3 Functional Structure of a Program Complex for Quality Control of Polymeric Materials
The program complex (see Fig. 2) includes the following components: information support (database of production design characteristics of process, database of parameters of the equipment, database of parameters of material, base of production data, and knowledge base of emergency situations); subsystem of data visualization [10,11,12,13,14,15]; module of editing databases and knowledge; subsystem of control and forecasting of quality of polymer films; subsystem of forming of estimated figures of merit of a polymer film.
Testing of operability of the software product happened according to industrial data of the plants of Russia and Germany: for a month of production which contained 500 thousand various data on 250 process parameters on shrinkage (rated size) and black points.

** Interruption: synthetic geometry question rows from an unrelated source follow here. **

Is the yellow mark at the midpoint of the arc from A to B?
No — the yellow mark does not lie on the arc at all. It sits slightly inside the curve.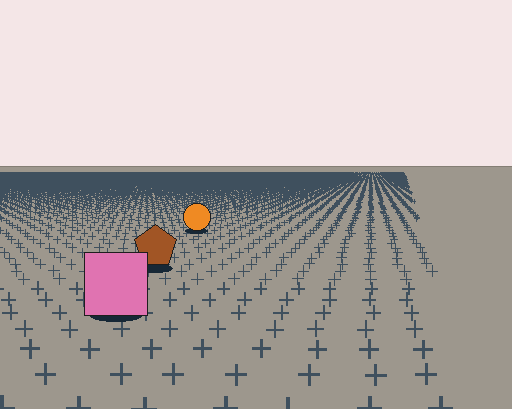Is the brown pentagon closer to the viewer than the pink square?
No. The pink square is closer — you can tell from the texture gradient: the ground texture is coarser near it.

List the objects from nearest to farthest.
From nearest to farthest: the pink square, the brown pentagon, the orange circle.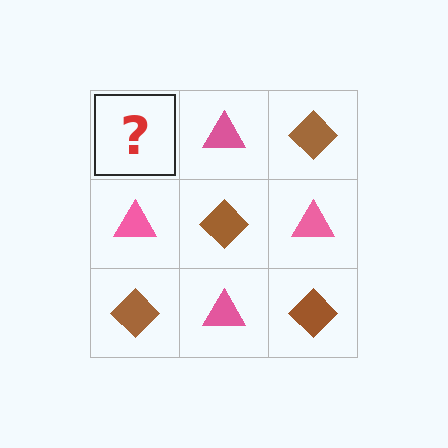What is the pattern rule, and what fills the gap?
The rule is that it alternates brown diamond and pink triangle in a checkerboard pattern. The gap should be filled with a brown diamond.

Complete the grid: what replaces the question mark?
The question mark should be replaced with a brown diamond.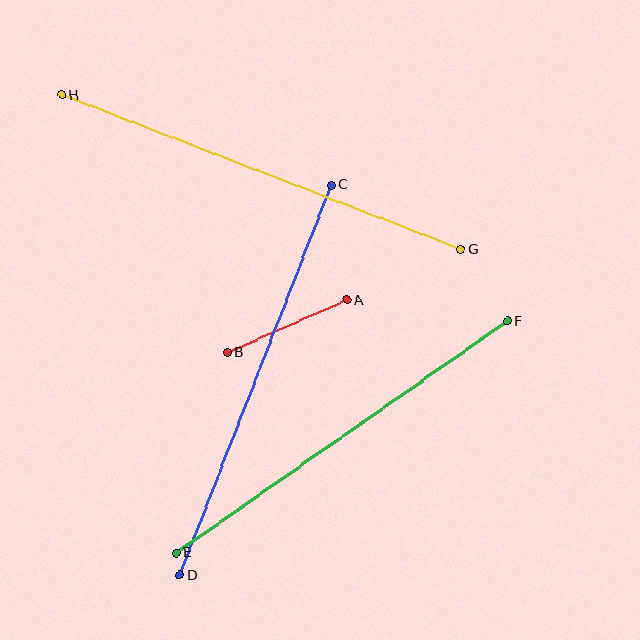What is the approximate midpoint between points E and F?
The midpoint is at approximately (342, 437) pixels.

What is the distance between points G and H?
The distance is approximately 428 pixels.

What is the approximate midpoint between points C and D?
The midpoint is at approximately (255, 380) pixels.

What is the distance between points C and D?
The distance is approximately 419 pixels.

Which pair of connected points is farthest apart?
Points G and H are farthest apart.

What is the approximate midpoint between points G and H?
The midpoint is at approximately (261, 172) pixels.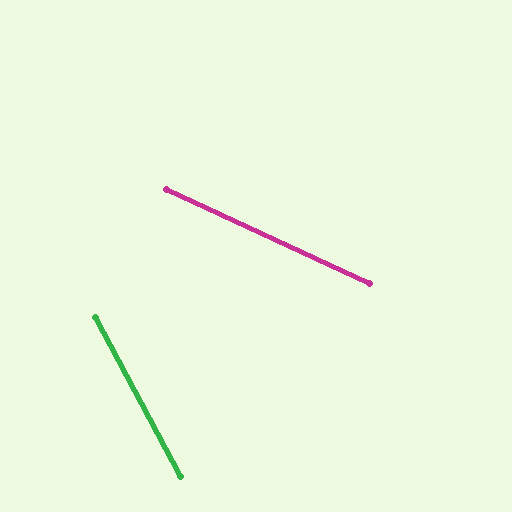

The module of verification of industrial data on normal distribution (see Fig. 3) was tested [16,17,18,19]. In case data submit to normal distribution, then for the analysis of data linear algorithms (linear regression, a method of basic vectors, etc.) were used. If the hypothesis of compliance of distribution of probability of result of measurements to the normal law is rejected, then either nonlinear algorithms are used or robust methods of processing of industrial data are applied.
In addition, indexes of reproducibility of process (see Fig. 4) are calculated and by means of a multiple linear regression (see Fig. 5) managing influences which had the greatest impact on consumer properties are defined[20,21,22,23,24,25]. According to a multiple linear regression the most significant technological parameters for black points are rotating speed of the screw in an extruder, material feed speed in a funnel, high temperature of mix that completely matches expert data.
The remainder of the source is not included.